Ивашкин большой рот растянулся от уха до уха, он был доволен произведённым впечатлением. Ещё бы. Уж кто-кто, а Ивашка знал, чем удивить Аринку. Он опять квакнул носом, подтянул штаны, которые чудом держались на его худом тонком теле. Вид у него был как у молодого петуха, только что выскочившего из драки, где ему крепко влетело: волосы торчали в разные стороны, одна штанина засучена до колен, другая спустилась до пят, круглая, как макаронина. Рубаха наполовину заправлена в штаны, другая половина висела фартуком. От него исходили все запахи леса, реки и лугов.

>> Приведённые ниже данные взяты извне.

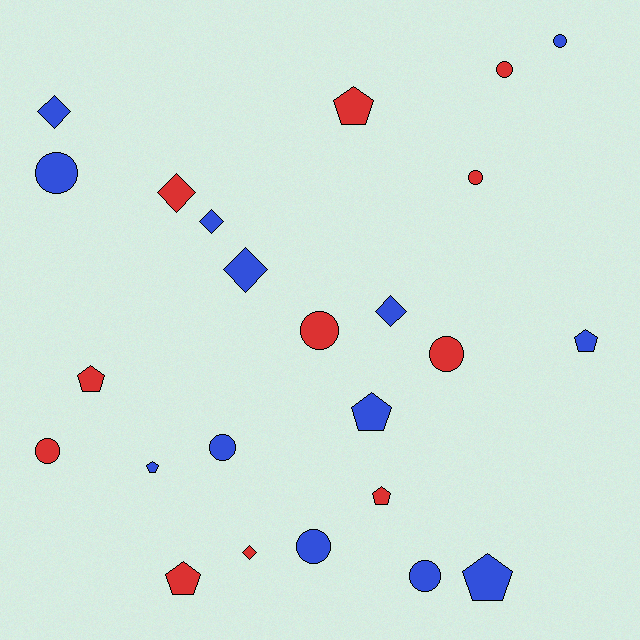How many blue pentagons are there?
There are 4 blue pentagons.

Какую-то минуту Ивашка потоптался на месте, собираясь что-то сказать, но передумал и направился к двери, на пороге ещё постоял и, решившись наконец, вернулся к Аринке. Глядя в упор в её единственный глаз, сказал решительно и серьёзно:
— Слышь-ко, если мамка тебе будет конфеты давать, дык смотри, все-то не жри, мне малость оставь. А то смотри, — тут Ивашка хотел чем-то пригрозить Аринке, но передумал и мягко добавил: — А то ягод больше не принесу. А ты ешь, ешь, чего на них смотреть. Эх, я и местечко нашёл, красота кругом. Ягоды во, по ореху! Ты ешь, ешь, — великодушно потчевал Ивашка, — так я пошёл, смотри ж!

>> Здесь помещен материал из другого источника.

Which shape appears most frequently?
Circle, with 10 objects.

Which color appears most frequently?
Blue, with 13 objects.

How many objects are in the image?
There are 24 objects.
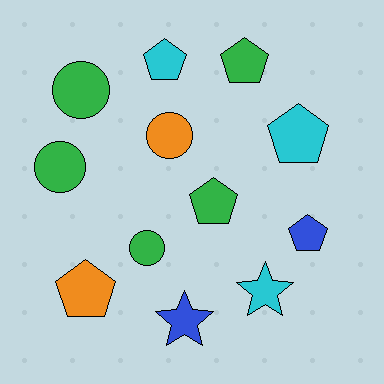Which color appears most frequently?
Green, with 5 objects.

Аринка, косясь на корзиночку, блаженствовала. Оказывается, и поболеть иногда совсем неплохо. Ты становишься в центре внимания, все к тебе ласковы, внимательны, каждый старается чем-то побаловать, даже Ивашка и тот проявил внимание. А уж о матери и говорить нечего. Она то и дело заглядывала к Аринке, склонялась над нею и смотрела на неё тревожно-ласковыми глазами. Из этих глаз лилось такое тепло, что Аринка млела и в груди у неё таяло. Ей приятно было ощущать эту любовь и ласку, которой ей часто так не хватало. Елизавета Петровна редко ласкала детей. Одна забота сменяла другую. Вечно в работе, суете, в вечной тревоге за их здоровье, забота о хлебе, о хозяйстве — всё это отнимало её от детей, было не до них.

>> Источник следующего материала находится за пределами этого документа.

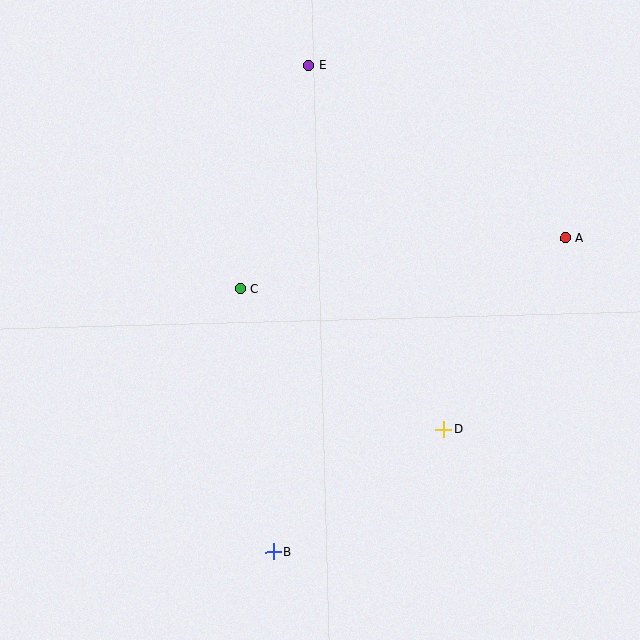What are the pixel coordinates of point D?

Но когда дети заболевали, тут щедрость её материнской любви не знала предела. Она ночами сидела у их постели, страдая и мучаясь их болью и готовая все их болезни перенести сама. Вот и сейчас: то, что произошло с Аринкой, тяжёлым камнем легло ей на совесть. Она терзалась и кляла себя, зачем послала её, а не пошла сама. Аринкины кровоподтёки и синяки вызывали в ней огромную жалость и муку. Она страдала, глядя на свою Аринку, такую худенькую и совсем ещё маленькую девочку.
Положив свою шершавую ладонь на голову Аринки, она озабоченно спрашивала:
— Головушка не болит? Не тошнит? Ладони не жжёт? Не хочешь ли чего?
— Чего-то хочу, но сама не знаю чего, — привередничала больная, чувствуя, что сейчас она имеет полное право на это и этим надо воспользоваться. Потом такого случая не подвернётся.
— Может быть, компотика сварить? Или кашки манной с малиновым соком?
— Хочу сладкого, но каши и компота не хочу, — говорила Аринка, рассчитывая на догадливость матери. Та, не говоря ни слова, направилась в чулан, долго там бренчала тазами и вёдрами. Не так просто было достать спрятанные конфеты. А прятать их приходилось из-за этого прохвоста Ивашки. Любил он их безмерно и есть мог целый день. Елизавета Петровна всегда припрятывала для себя (любила после бани попить чаю с конфетами), но этот сладкоежка, Ивашка, не мог найти себе покоя до тех пор, пока не найдёт их и не съест. Поэтому Елизавете Петровне приходилось прятать в такие места, что порой и сама не находила.